He doesn't respect parents or grandparents and every little thing is such a big problem. They debate with him and stuff. He is exceptionally bright. His parents have no idea what normal is. Like you ask a kid four y/o to do something and he is suppose to do it. The kid only does that way too little of the time, and frankly I can't handle all the wierd talk and convincing that goes on to get him to finally oblige. Where in the world are his parents coming from??
Gmom I am not a grandparent. But I am quite curious about the type of exchanges you see between the parent and child?
There is a type of discipline called "inductive discipline" or "positive discipline" where parents listen to their children and invite the child to explain why they did what they did. I wonder if this is what these parents are practicing?
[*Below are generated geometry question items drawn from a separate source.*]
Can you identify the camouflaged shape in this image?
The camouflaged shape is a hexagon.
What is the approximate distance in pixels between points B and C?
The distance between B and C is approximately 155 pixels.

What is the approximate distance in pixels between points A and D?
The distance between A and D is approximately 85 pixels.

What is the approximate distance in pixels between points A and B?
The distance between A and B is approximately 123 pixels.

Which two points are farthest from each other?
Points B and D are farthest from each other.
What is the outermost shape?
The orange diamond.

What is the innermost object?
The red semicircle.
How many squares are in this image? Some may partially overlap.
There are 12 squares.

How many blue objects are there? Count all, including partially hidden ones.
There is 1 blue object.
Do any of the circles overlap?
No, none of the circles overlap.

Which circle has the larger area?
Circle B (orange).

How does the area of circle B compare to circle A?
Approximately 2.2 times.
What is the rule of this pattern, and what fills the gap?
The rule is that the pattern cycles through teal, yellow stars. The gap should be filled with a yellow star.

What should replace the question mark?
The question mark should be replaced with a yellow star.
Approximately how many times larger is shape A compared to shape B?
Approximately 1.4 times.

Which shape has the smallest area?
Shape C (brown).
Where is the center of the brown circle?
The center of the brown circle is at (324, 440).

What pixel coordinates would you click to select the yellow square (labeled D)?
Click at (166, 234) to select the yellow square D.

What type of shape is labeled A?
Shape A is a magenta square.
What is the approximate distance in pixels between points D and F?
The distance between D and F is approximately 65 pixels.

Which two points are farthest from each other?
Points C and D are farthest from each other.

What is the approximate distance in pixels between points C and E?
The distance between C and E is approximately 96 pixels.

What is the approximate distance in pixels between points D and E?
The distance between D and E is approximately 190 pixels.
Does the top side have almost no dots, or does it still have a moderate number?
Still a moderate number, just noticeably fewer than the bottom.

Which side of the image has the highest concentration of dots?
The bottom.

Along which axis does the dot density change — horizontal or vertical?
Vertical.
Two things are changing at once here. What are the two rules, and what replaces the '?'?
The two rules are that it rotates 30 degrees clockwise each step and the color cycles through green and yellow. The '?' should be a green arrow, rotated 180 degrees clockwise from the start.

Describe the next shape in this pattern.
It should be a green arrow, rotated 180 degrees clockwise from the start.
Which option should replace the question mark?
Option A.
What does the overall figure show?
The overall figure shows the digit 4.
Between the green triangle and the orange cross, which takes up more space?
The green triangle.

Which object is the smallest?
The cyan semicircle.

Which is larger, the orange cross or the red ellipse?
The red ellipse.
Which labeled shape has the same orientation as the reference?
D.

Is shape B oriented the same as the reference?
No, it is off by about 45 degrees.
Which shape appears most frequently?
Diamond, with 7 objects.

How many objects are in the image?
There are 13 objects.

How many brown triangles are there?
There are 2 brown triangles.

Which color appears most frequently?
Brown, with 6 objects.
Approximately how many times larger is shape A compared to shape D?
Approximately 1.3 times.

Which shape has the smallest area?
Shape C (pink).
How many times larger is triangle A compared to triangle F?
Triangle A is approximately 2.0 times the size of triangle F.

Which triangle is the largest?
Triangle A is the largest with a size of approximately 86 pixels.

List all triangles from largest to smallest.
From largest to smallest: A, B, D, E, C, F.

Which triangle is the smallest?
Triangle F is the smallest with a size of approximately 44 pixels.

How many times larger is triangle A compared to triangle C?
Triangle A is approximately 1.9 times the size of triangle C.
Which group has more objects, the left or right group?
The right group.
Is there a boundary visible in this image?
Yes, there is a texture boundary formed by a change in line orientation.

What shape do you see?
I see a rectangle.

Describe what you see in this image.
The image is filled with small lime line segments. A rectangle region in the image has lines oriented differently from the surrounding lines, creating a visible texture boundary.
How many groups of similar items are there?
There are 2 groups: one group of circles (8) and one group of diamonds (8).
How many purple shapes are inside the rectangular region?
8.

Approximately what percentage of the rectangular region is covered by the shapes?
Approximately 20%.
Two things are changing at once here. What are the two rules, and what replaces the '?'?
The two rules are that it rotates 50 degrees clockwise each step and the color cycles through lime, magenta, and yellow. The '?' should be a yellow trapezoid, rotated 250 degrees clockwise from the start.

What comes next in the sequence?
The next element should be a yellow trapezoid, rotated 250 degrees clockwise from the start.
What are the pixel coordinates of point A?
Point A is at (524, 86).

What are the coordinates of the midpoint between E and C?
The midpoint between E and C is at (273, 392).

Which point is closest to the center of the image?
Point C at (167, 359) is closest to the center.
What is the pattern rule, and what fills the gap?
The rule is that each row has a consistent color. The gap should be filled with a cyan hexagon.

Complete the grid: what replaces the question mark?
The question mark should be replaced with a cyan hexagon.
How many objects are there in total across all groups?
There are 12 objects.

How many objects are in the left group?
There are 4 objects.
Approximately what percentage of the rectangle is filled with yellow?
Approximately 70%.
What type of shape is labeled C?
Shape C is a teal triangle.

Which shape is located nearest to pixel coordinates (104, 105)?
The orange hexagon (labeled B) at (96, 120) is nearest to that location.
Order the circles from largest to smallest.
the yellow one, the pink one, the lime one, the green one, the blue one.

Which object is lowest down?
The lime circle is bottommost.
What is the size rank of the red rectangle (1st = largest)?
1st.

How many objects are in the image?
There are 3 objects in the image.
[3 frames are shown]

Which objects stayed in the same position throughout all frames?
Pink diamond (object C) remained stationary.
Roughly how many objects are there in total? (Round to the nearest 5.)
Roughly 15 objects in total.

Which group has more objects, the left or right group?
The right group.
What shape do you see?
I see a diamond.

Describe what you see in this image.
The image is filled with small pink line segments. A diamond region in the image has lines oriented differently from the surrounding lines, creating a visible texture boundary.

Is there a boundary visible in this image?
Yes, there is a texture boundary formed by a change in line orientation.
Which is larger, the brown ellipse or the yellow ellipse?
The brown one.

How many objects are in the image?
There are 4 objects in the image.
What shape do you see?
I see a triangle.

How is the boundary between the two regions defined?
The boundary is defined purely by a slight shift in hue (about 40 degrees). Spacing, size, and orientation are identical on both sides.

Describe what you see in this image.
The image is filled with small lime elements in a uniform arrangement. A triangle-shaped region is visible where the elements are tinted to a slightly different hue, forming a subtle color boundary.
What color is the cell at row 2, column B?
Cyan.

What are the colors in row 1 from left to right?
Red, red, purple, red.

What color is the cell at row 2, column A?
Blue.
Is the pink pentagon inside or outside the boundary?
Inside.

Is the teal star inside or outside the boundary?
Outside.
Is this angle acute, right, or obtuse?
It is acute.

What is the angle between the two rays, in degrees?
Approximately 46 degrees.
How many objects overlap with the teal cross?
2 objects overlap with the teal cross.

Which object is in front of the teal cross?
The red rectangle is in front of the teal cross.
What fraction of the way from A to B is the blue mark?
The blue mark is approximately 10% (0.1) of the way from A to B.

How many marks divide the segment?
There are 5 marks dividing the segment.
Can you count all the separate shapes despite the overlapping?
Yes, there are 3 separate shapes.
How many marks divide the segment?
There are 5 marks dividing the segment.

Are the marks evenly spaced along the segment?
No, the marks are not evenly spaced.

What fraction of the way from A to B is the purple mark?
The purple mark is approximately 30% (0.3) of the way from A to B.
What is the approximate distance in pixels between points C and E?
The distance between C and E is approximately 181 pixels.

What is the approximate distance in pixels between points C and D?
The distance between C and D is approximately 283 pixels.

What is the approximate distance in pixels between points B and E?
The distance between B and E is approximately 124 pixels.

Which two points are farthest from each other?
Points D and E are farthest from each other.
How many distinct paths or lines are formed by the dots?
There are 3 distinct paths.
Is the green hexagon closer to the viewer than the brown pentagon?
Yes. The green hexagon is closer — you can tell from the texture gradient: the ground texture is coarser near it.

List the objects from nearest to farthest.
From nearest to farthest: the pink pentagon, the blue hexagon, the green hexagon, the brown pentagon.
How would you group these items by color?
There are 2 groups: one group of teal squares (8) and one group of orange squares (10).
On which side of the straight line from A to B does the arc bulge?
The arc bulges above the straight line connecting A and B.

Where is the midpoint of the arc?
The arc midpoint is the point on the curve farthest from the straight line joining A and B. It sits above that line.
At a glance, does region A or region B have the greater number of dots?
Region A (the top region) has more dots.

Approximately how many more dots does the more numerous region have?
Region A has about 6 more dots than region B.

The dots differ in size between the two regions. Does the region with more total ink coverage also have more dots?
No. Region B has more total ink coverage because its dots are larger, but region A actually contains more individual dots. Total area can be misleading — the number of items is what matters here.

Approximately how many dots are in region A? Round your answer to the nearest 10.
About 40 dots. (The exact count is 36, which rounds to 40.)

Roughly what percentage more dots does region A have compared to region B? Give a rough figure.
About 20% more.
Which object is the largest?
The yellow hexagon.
It's different than traditional "authoritative parenting" (ex: "Because I said so, that's why," "Because I'm the mom and I make the rules.") It's all about Discussion.
You mentioned your grandson does do what he's supposed to do, eventually, after a lot of talking. The keystone of "inductive discipline" is Discussion. Parents are understanding of the child's point of view, but they're also supposed to be consistent in their enforcement of the important rules of the house. It's encouraging your grandson does eventually oblige.
For "inductive discipline" the idea behind the Discussion is because children are naturally curious. They always ask "why," about anything. Including why are they supposed to do this or that. By answering the why? about discipline with a clear explanation, children are supposed to come to understand that there are clear rules for them to follow, good reasons for the rules, and grasp the natural and logical consequences that follows behavior that is consistent with the rules, in violation of them. It's supposed to teach them the information they need to have these conversations internally with themself, eventually.
They've been doing studies that came out that children whose parents practices inductive discipline have better self-regulation later in childhood and adolescence than children whose parents rely on less positive styles of parenting. The children are supposed to internalize what are reasonable rules of conduct and their rationale. The idea being they teach
principles for the child to use in their own decision-making. It might be annoying to watch, but the long term results are supposed to be good.
I don't know if this is what the parents of your grandson are doing? But I wondered if it was possible, and that is how it looks in action to a third party.